The 600-mile Atlantic Coast Pipeline will originate in West Virginia, travel through Virginia and then continue south into eastern North Carolina, ending in Robeson County. That pipeline advocates focus on a short-term issue – a spike in natural gas prices – is part of a broader failure to respond to long-term patterns. And the failure is especially true of Duke Energy, the nation’s largest electric utility, and Dominion Energy of Virginia, a partner in proposing the pipeline.
The pipeline would help Duke Energy to build new natural gas-powered plants and perhaps create more industrial customers for the utility. That will help Duke Energy’s stockholders now, but it’s not a sound approach to tomorrow. The future is in alternative energy, much of it generated on site. Building pipelines and natural gas plants that transport fuels and electricity over long distances is a path back to the 20th century.
This isn’t a perspective limited to wind and solar energy advocates. Jim Rogers, Duke Energy’s former president, has urged the utility to accelerate its transition to alternative energy. And major suppliers of the electric power industry are making changes that affirm that traditional power-plant operations are already disappearing.
In December, General Electric Co., the world’s largest maker of gas turbines, said it plans to cut 12,000 jobs in its power business, in part because of the growth in renewable energy. That followed a November announcement by Siemens, a major German manufacture of power plant turbines, that it would lay off 6,100 workers before 2020 in its power and gas division.

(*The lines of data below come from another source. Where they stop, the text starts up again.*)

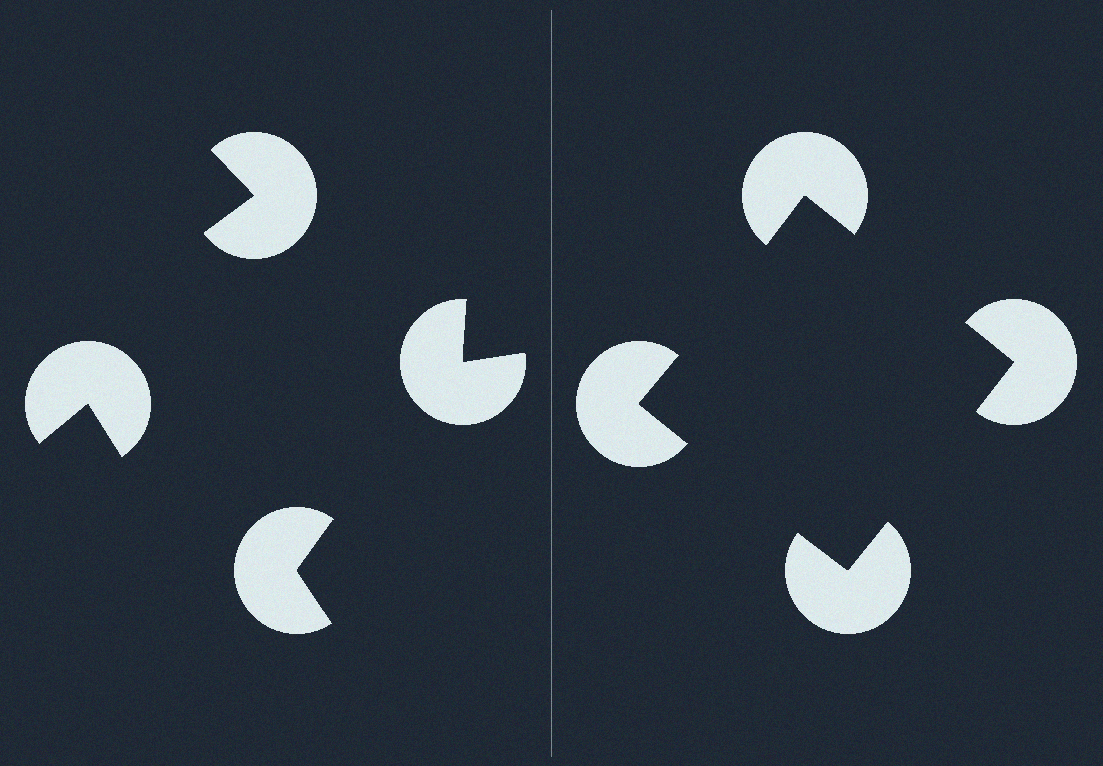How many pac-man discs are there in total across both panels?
8 — 4 on each side.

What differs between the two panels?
The pac-man discs are positioned identically on both sides; only the wedge orientations differ. On the right they align to a square; on the left they are misaligned.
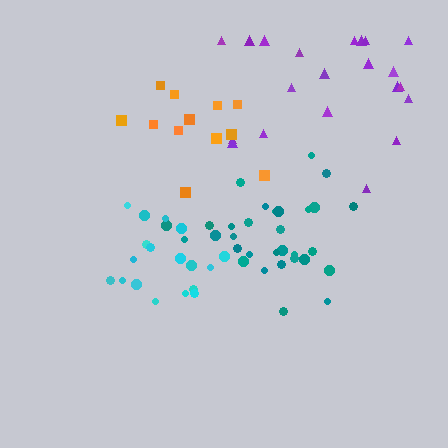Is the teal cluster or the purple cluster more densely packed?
Teal.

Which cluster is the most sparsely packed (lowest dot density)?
Purple.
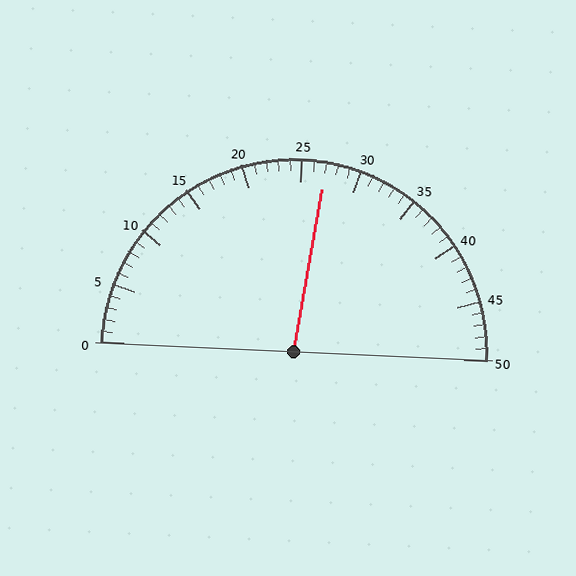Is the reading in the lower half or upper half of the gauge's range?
The reading is in the upper half of the range (0 to 50).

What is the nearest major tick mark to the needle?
The nearest major tick mark is 25.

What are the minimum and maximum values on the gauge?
The gauge ranges from 0 to 50.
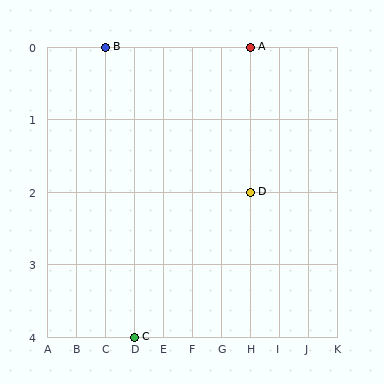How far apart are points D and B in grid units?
Points D and B are 5 columns and 2 rows apart (about 5.4 grid units diagonally).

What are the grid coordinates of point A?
Point A is at grid coordinates (H, 0).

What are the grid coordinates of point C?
Point C is at grid coordinates (D, 4).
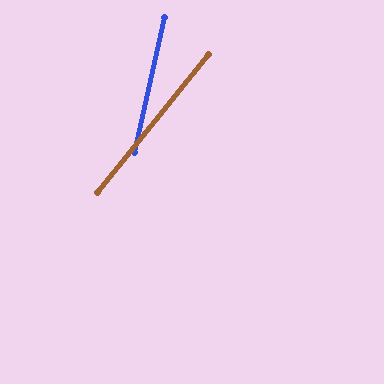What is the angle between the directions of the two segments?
Approximately 27 degrees.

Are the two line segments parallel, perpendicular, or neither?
Neither parallel nor perpendicular — they differ by about 27°.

“The power generation industry is experiencing disruption of unprecedented scope and speed,” Siemens management board member Lisa Davis told Reuters. “With their innovative strength and rapidly expanding generation capacity, renewables are putting other forms of power generation under increasing pressure.”
Institutional investors, concerned about climate change, are threatening to withhold investments in the world’s top greenhouse gas emitters that are not moving away from fossil fuels. The initiative, called Climate Action 100+, was announced in December and involves 225 investors representing $26.3 trillion in investment funds.

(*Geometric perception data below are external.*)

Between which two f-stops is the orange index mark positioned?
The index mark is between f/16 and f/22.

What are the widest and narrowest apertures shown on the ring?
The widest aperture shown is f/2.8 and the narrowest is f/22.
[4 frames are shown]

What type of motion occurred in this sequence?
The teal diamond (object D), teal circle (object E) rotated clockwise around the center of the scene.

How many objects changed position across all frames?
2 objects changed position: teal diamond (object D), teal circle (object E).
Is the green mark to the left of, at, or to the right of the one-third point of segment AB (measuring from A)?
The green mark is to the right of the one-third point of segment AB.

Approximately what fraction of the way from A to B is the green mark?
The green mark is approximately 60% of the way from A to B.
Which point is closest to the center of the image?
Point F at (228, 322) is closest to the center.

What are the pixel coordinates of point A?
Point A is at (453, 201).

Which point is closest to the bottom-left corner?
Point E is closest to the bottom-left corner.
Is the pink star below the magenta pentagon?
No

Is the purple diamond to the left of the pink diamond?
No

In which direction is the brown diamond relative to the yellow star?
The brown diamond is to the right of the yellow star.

“Money talks. If we can deploy capital and the power of financial markets, we can ensure [these] companies make the transition needed to cap global warming,” says Anne Simpson, investment director of sustainability at the $323 billion California Public Employees’ Retirement System.
Duke Energy said in a statement that it is making the transition, but its emphasis is on diversifying its power sources, not converting them: “Renewable energy plays an increasingly important role in our generation mix, and we are committed to growing this resource in our state. But as it is an intermittent technology that is currently only available when the sun is shining, we also need a diverse energy mix.”

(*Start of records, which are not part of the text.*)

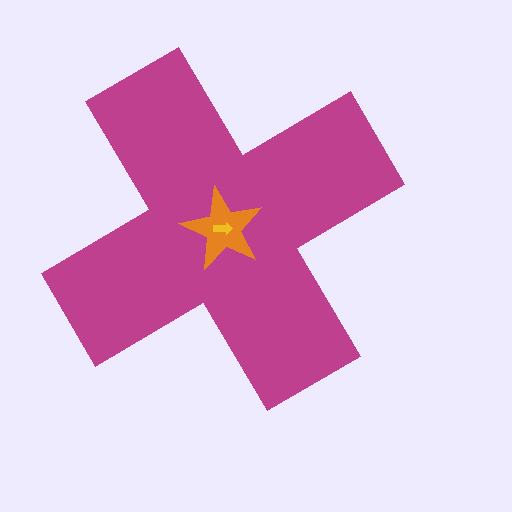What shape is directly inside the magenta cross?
The orange star.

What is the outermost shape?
The magenta cross.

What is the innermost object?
The yellow arrow.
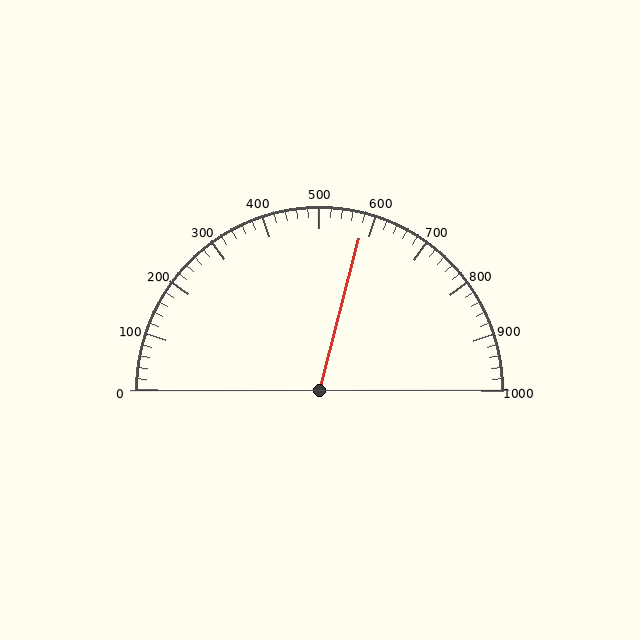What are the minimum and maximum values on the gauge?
The gauge ranges from 0 to 1000.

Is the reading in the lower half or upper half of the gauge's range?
The reading is in the upper half of the range (0 to 1000).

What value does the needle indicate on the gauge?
The needle indicates approximately 580.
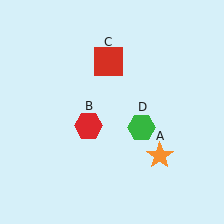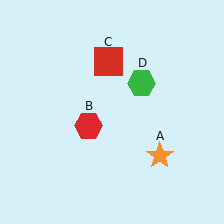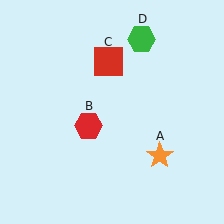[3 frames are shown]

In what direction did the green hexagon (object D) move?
The green hexagon (object D) moved up.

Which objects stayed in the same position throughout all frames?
Orange star (object A) and red hexagon (object B) and red square (object C) remained stationary.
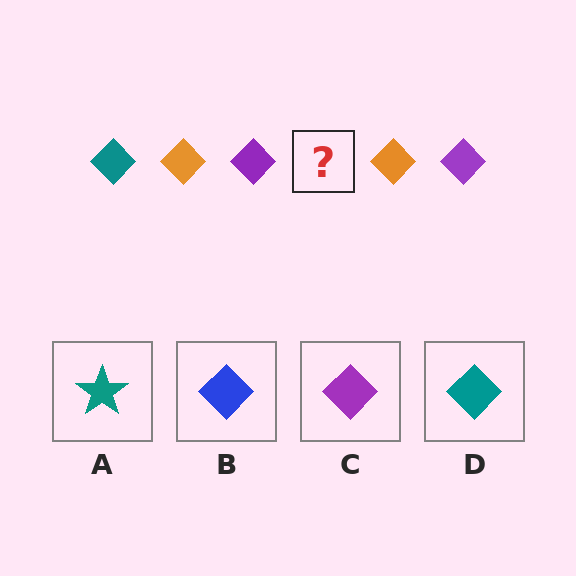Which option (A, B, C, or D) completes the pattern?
D.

Jim Warren of NC WARN, a utility watchdog group that has long challenged Duke Energy’s pricing, pollution issues and plans for new plants, has turned his criticism to a kind of helpful cajoling. He opposes the Atlantic Coast Pipeline as a potential burden on ratepayers and an environmental hazard, but he also sees it as not in Duke Energy’s best interests. If the utility doesn’t aggressively convert to alternative energy sources, he said it risks being locked into an obsolete business model and ratepayers may have to cover the losses.
“It’s this old guard mentality thinking the monopoly will support them, but the ground is shifting under everybody’s feet,” Warren said. “We’ll find out if they are agile enough to make that transition.” He added, “Right now they are going headlong in the wrong direction.”
That transition requires a change the utility probably can’t bring itself to make: abandoning plans for the Atlantic Coast Pipeline.